CsWRKY17 enhances Al accumulation by promoting pectin deesterification in tea plant
文献类型: 外文期刊
第一作者: Huang, Danjuan
作者: Huang, Danjuan;Chen, Xun;Wang, Hongjuan;Tan, Rongrong;Jiao, Long;Mao, Yingxin;Huang, Danjuan;Ma, Jianqiang;Chen, Jiedan;Chen, Liang;Chen, Liang
作者机构:
期刊名称:HORTICULTURE RESEARCH ( 影响因子:8.5; 五年影响因子:9.1 )
ISSN: 2662-6810
年卷期: 2025 年 12 卷 7 期
页码:
收录情况: SCI
摘要: The tea plant (Camellia sinensis) is a typical crop that accumulates aluminum (Al). Although the physiological mechanisms by which this occurs are well understood, their molecular mechanisms remain elusive. Here, an integrative approach combining quantitative trait locus (QTL) mapping of controlled hybridized populations and comparative transcriptomic analysis using samples treated with different Al concentrations was applied to identify candidate genes associated with Al accumulation in tea plants.
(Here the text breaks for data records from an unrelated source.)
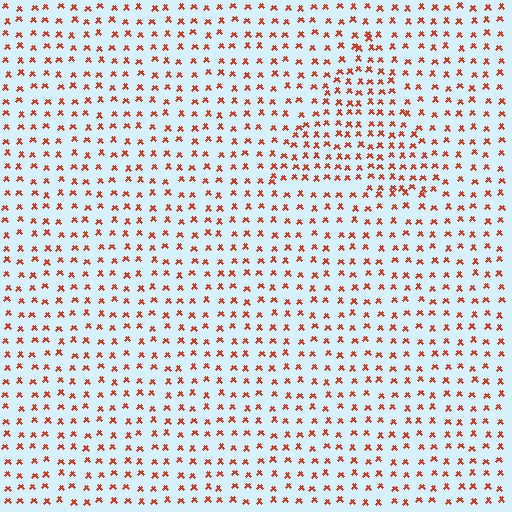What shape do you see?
I see a triangle.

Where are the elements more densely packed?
The elements are more densely packed inside the triangle boundary.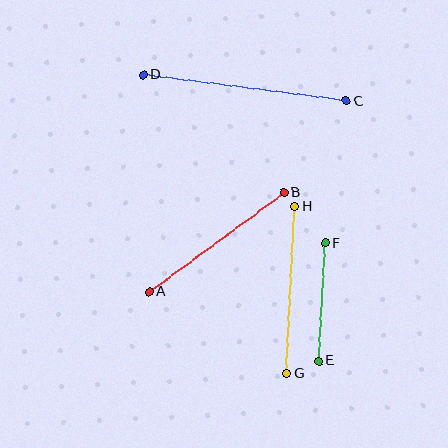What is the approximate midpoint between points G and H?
The midpoint is at approximately (291, 290) pixels.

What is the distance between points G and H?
The distance is approximately 167 pixels.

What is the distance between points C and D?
The distance is approximately 205 pixels.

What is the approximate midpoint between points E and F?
The midpoint is at approximately (322, 302) pixels.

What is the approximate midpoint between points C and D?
The midpoint is at approximately (245, 88) pixels.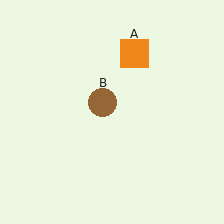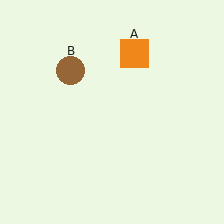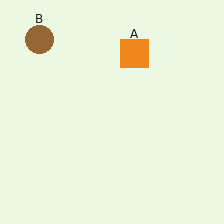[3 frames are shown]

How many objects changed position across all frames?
1 object changed position: brown circle (object B).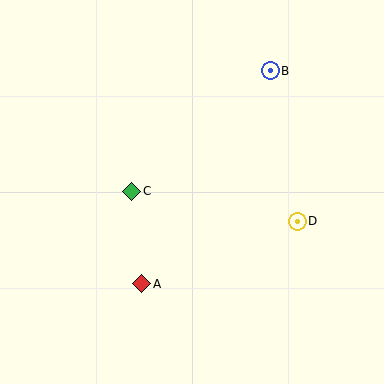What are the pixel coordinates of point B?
Point B is at (270, 71).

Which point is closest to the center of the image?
Point C at (132, 191) is closest to the center.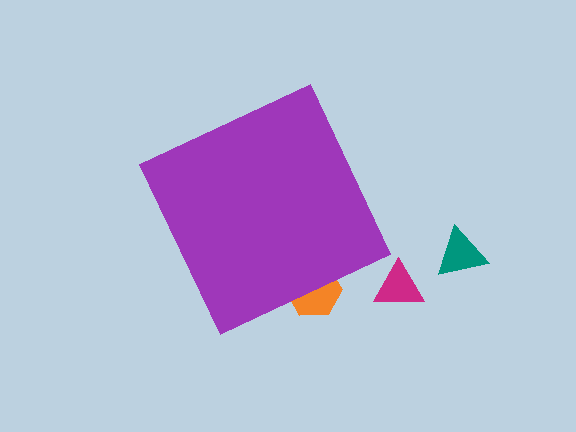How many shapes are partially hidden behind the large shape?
1 shape is partially hidden.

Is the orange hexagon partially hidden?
Yes, the orange hexagon is partially hidden behind the purple square.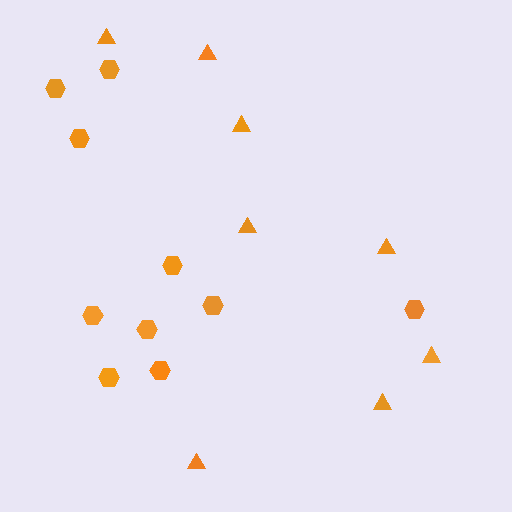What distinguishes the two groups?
There are 2 groups: one group of triangles (8) and one group of hexagons (10).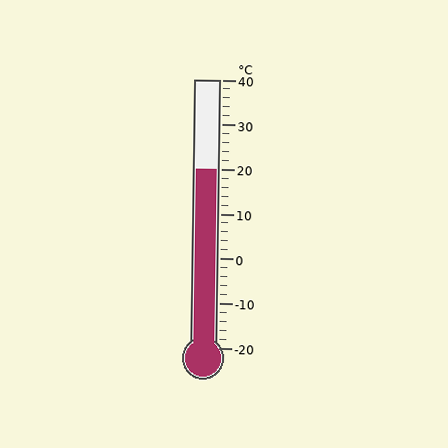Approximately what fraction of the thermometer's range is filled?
The thermometer is filled to approximately 65% of its range.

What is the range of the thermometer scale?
The thermometer scale ranges from -20°C to 40°C.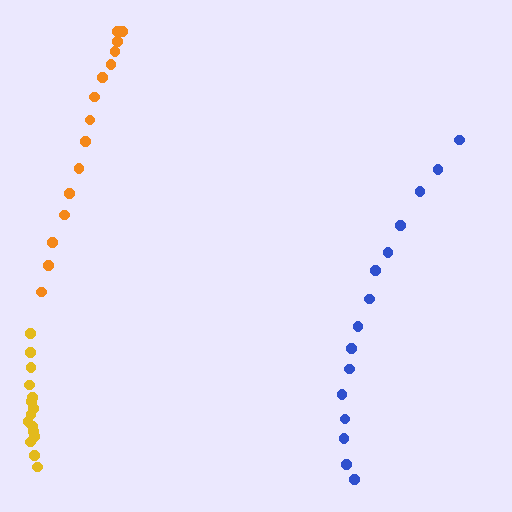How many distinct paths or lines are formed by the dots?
There are 3 distinct paths.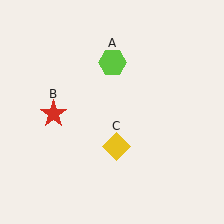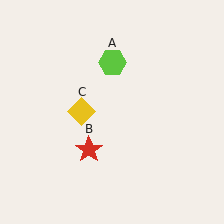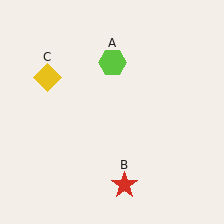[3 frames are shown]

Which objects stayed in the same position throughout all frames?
Lime hexagon (object A) remained stationary.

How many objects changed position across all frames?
2 objects changed position: red star (object B), yellow diamond (object C).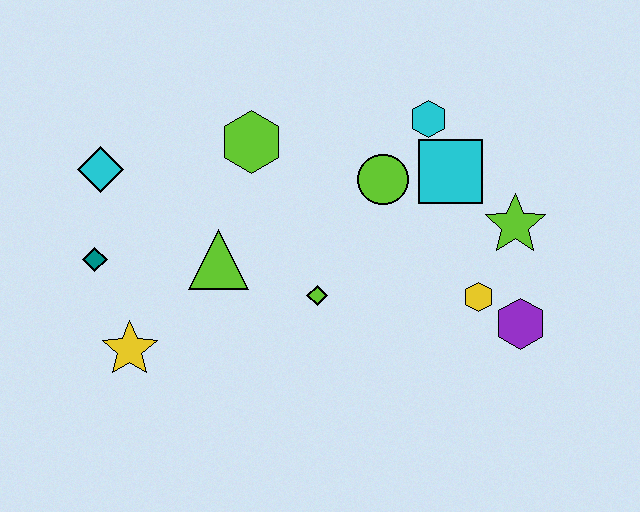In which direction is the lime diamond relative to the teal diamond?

Consequently, 41 candidate genes were selected using genome functional annotation of the qAl09 locus in the region of 35 256 594-57 378 817 bp on chromosome 7. Finally, a key gene, CsWRKY17, was identified as encoding a nucleus-localized transcription factor involved in regulating Al accumulation in tea plants, given the finding of a high correlation between its expression level and Al content in leaves. Overexpression of CsWRKY17 in Arabidopsis increased pectin deesterification, sensitivity to Al stress, and Al accumulation in leaves. Expression of the pectin methylesterase gene CsPME6 was found to be highly consistent with CsWRKY17 expression under various Al concentrations. In addition, experiments using a yeast monoclonal, electrophoresis mobility shift assay and dual-luciferase reporter (DLR) system confirmed that CsWRKY17 activated CsPME6 promoter activity. Antisense oligodeoxynucleotide silencing revealed a positive association between CsPME6 expression and Al accumulation in tea shoots. In conclusion, this study suggests that CsWRKY17 promoted the process of pectin deesterification by binding to the CsPME6 promoter, thereby enhancing Al enrichment in tea plants. Our findings lay the foundation for studying the precise mechanisms through which Al enriched in tea leaves.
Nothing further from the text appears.